7.07.2014

Why we need the EMV card



The tiny devices that steal credit card data are getting impossibly hard to detect

Excerpt:


ATM skimmers, the miniature devices that stealthily help fraudsters capture your credit and debit card data, are getting smaller and harder to detect. Skimmers have always been designed to blend in with any ATM they're attached to, but for years a discerning eye or tug of the card reader were often enough to uncover them. That's not the case anymore. Krebs on Security has been researching a number of devices recovered in Europe this year, and several of them were small enough to fit inside the ATM card slot itself. The ultra-thin profile of these "insert skimmers" makes them far less obvious to your average person making a quick stop at the cash machine.

And thieves often pair them with hidden spy cameras that are equally difficult to spot; many victims never realize their banking data has been compromised until fraudulent charges begin showing up. Other modern skimmers include mobile chips capable of sending off your credit card data in a text message, so the perpetrator can avoid the risk of returning to the host ATM and picking up the device.

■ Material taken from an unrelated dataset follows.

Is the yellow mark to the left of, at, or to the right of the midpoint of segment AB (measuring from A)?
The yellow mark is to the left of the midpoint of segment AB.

The United States and its snail-like pace to adopting chip and PIN debit / credit cards can be blamed for the growing skimmer problem. Until the US is fully on board, international banks have little choice but to keep manufacturing cards with the vulnerable magnetic stripe. For now, the best protection is covering an ATM's keypad when entering your PIN — and keeping your eyes open for card slots that show signs of tampering.
Comment: Image source.  More on the EMV card. Kathee's big project is the EMV debit card.

1 comment:

  1. On why "Chip and Pin" did not develop in the US:

    While Europe, Canada and Mexico have had chipped cards for years — usually with a chip and a PIN (personal identification number), the U.S. card issuers have studiously avoided the more secure, but more expensive, cards. To some extent American issuers didn’t need the card-based security. Unlike Europe, the American card industry had grown up with cheap telecommunications, so merchants could check cards in real-time as they accepted a card in payment. American technology vendors also developed very sophisticated, if sometimes alarmist, tools to detect fraudulent card use. Really, should a New Jersey resident’s $30 gas purchase in Massachusetts trigger an alert just because she rarely ventured so far from home?